A power loom is a mechanized loom, and was one of the key developments in the industrialization of weaving during the early Industrial Revolution. The first power loom was designed in 1786 by Edmund Cartwright and first built that same year. It was refined over the next 47 years until a design by the Howard and Bullough company made the operation completely automatic. This device was designed in 1834 by James Bullough and William Kenworthy, and was named the Lancashire loom.
By the year 1850, there were a total of around 260,000 power loom operations in England. Two years later came the Northrop loom which replenished the shuttle when it was empty. This replaced the Lancashire loom.

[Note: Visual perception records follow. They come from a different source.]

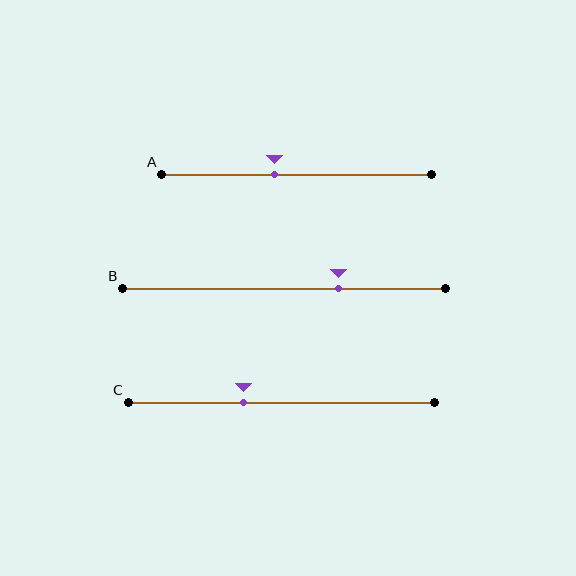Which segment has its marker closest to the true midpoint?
Segment A has its marker closest to the true midpoint.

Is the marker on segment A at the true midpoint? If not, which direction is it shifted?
No, the marker on segment A is shifted to the left by about 8% of the segment length.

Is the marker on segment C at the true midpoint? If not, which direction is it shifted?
No, the marker on segment C is shifted to the left by about 12% of the segment length.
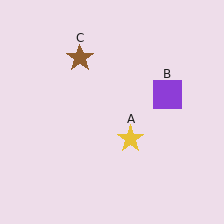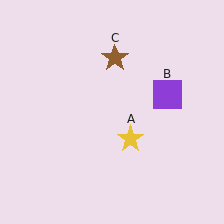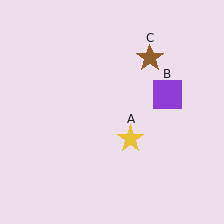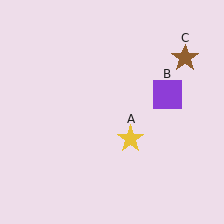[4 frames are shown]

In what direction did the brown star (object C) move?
The brown star (object C) moved right.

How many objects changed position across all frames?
1 object changed position: brown star (object C).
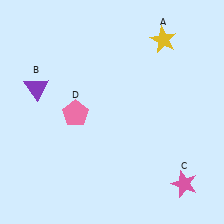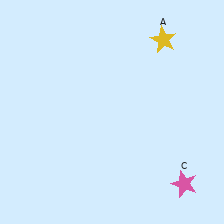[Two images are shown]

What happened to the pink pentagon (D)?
The pink pentagon (D) was removed in Image 2. It was in the bottom-left area of Image 1.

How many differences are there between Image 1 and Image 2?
There are 2 differences between the two images.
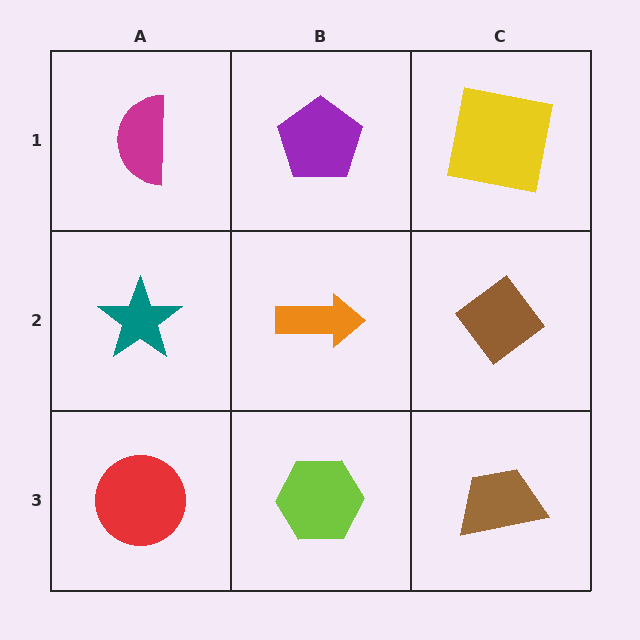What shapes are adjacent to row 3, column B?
An orange arrow (row 2, column B), a red circle (row 3, column A), a brown trapezoid (row 3, column C).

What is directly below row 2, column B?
A lime hexagon.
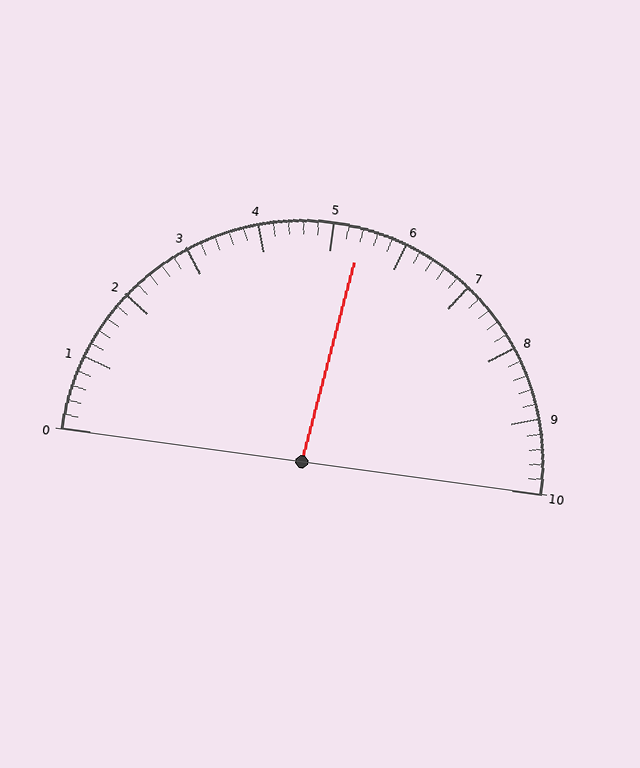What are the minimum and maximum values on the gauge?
The gauge ranges from 0 to 10.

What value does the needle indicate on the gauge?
The needle indicates approximately 5.4.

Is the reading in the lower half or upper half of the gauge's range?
The reading is in the upper half of the range (0 to 10).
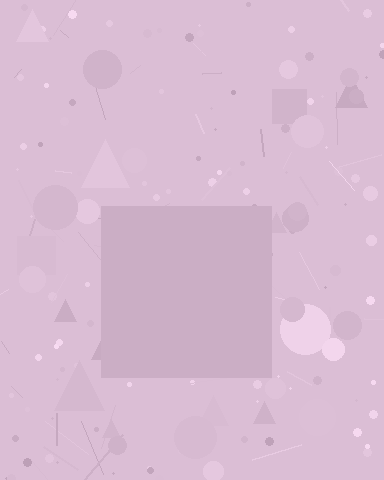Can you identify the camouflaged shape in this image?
The camouflaged shape is a square.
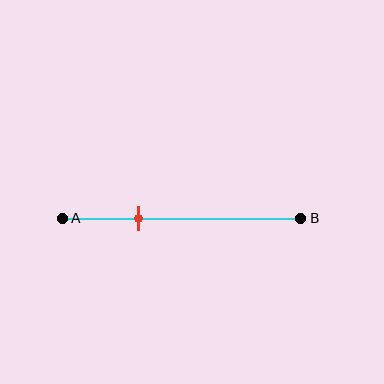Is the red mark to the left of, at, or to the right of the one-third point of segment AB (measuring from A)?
The red mark is approximately at the one-third point of segment AB.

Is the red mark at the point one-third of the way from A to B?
Yes, the mark is approximately at the one-third point.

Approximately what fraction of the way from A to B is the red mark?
The red mark is approximately 30% of the way from A to B.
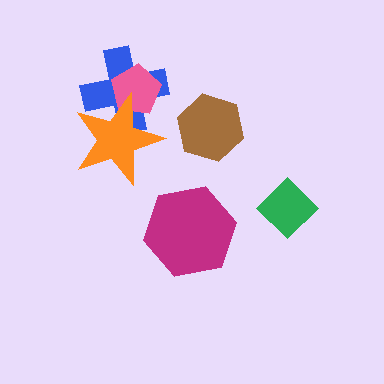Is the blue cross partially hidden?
Yes, it is partially covered by another shape.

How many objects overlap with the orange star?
2 objects overlap with the orange star.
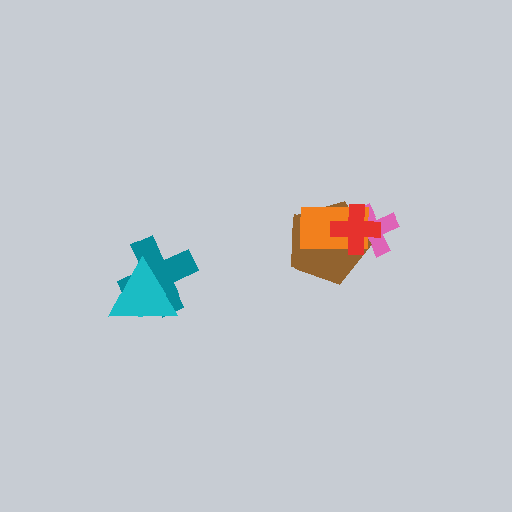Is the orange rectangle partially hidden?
Yes, it is partially covered by another shape.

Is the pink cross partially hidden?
Yes, it is partially covered by another shape.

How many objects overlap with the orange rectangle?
3 objects overlap with the orange rectangle.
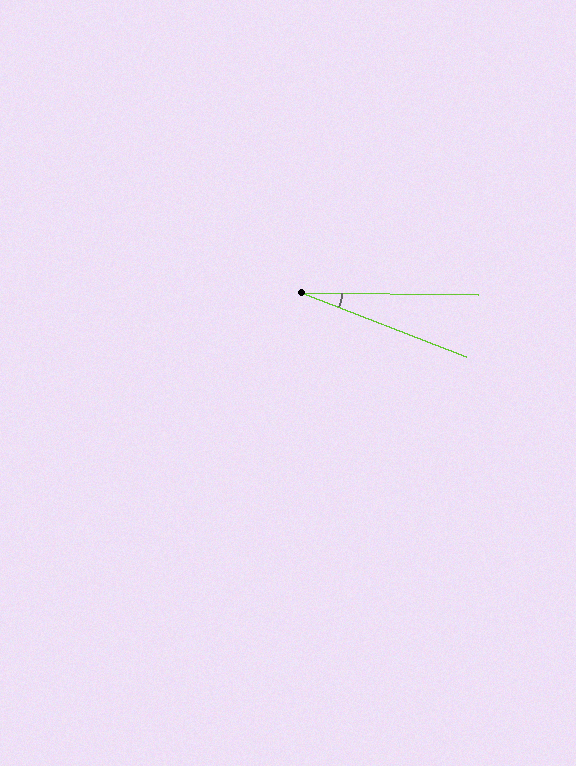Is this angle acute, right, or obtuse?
It is acute.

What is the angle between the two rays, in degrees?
Approximately 21 degrees.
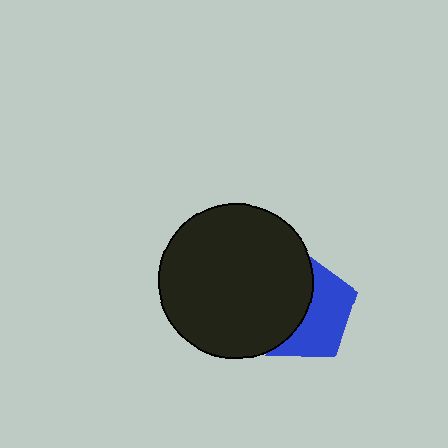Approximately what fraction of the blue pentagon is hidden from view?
Roughly 52% of the blue pentagon is hidden behind the black circle.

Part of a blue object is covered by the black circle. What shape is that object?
It is a pentagon.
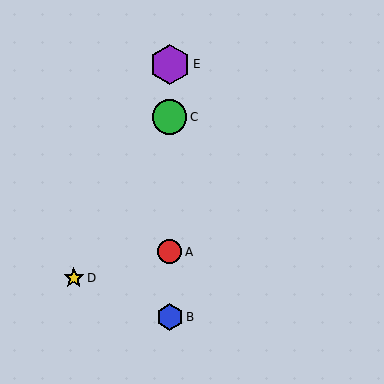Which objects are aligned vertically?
Objects A, B, C, E are aligned vertically.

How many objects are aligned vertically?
4 objects (A, B, C, E) are aligned vertically.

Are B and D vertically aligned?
No, B is at x≈170 and D is at x≈74.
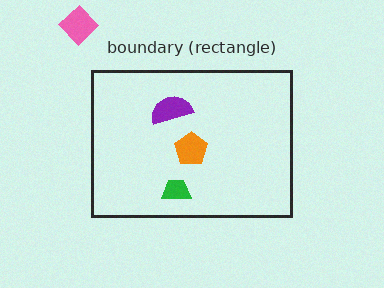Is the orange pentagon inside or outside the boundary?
Inside.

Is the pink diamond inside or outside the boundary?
Outside.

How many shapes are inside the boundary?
3 inside, 1 outside.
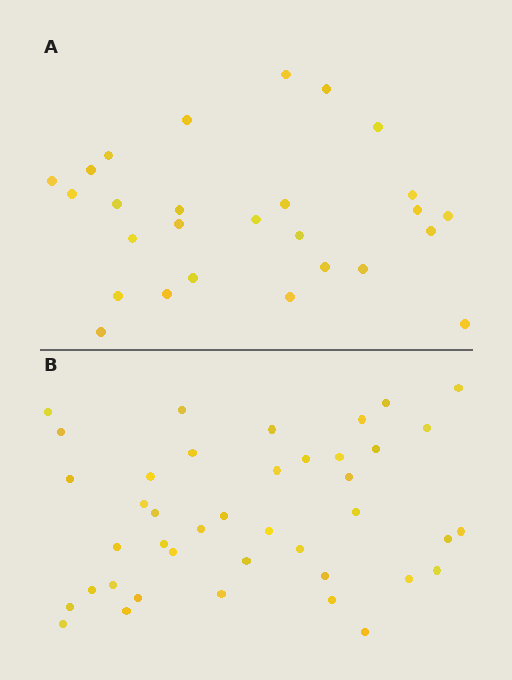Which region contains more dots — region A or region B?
Region B (the bottom region) has more dots.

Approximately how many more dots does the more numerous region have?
Region B has approximately 15 more dots than region A.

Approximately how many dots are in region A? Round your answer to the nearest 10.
About 30 dots. (The exact count is 27, which rounds to 30.)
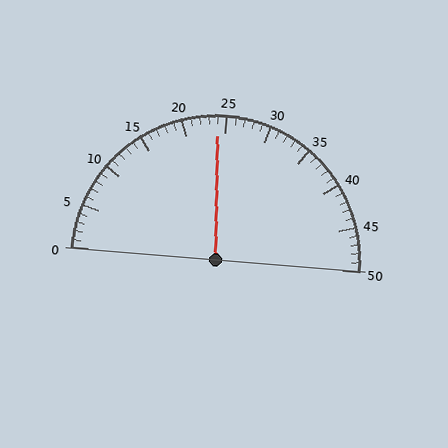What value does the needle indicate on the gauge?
The needle indicates approximately 24.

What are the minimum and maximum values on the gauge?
The gauge ranges from 0 to 50.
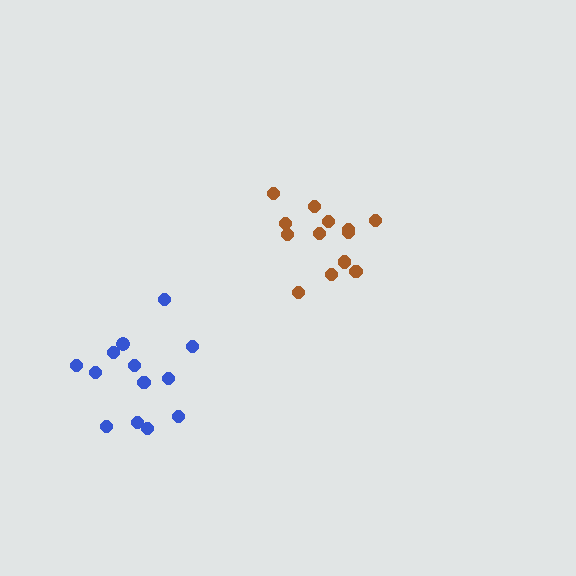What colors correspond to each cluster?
The clusters are colored: brown, blue.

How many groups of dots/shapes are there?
There are 2 groups.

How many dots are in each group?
Group 1: 13 dots, Group 2: 13 dots (26 total).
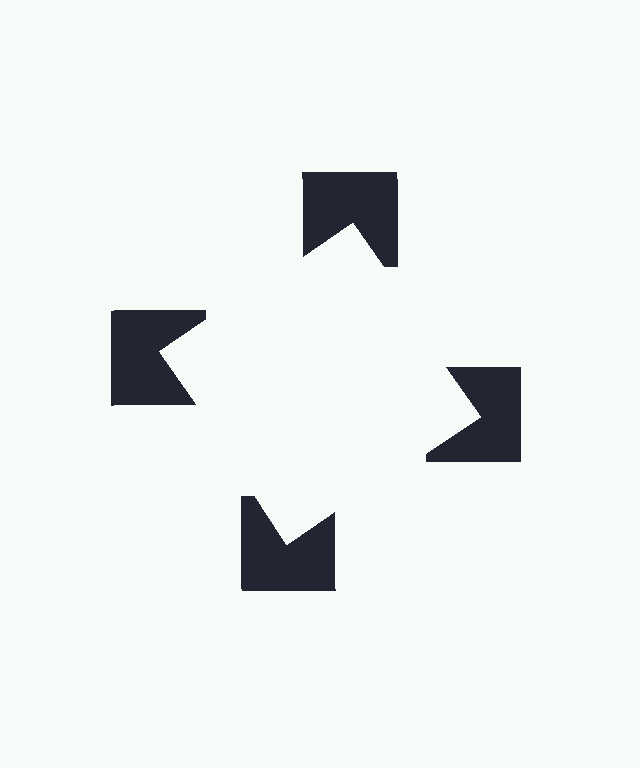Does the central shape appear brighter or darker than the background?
It typically appears slightly brighter than the background, even though no actual brightness change is drawn.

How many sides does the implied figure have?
4 sides.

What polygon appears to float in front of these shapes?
An illusory square — its edges are inferred from the aligned wedge cuts in the notched squares, not physically drawn.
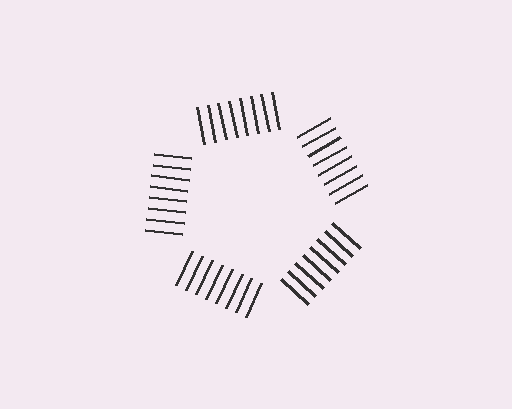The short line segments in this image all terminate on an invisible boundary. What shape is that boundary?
An illusory pentagon — the line segments terminate on its edges but no continuous stroke is drawn.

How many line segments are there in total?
40 — 8 along each of the 5 edges.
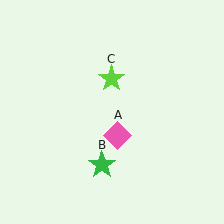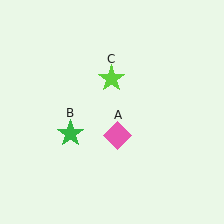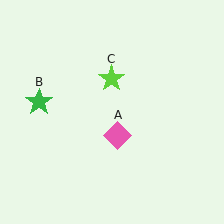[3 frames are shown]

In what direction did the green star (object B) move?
The green star (object B) moved up and to the left.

Operation of weaving in a textile mill is undertaken by a specially trained operator known as a weaver. Weavers are expected to uphold high industry standards and are tasked with monitoring anywhere from ten to as many as thirty separate looms at any one time. During their operating shift, weavers will first utilize a wax pencil or crayon to sign their initials onto the cloth to mark a shift change, and then walk along the cloth side (front) of the looms they tend, gently touching the fabric as it comes from the reed. This is done to feel for any broken “picks” or filler thread. Should broken picks be detected, the weaver will disable the machine and undertake to correct the error, typically by replacing the bobbin of filler thread in as little time as possible. They are trained that, ideally, no machine should stop working for more than one minute, with faster turn around times being preferred.
Operation of this needs more than 2 people because of the way it works.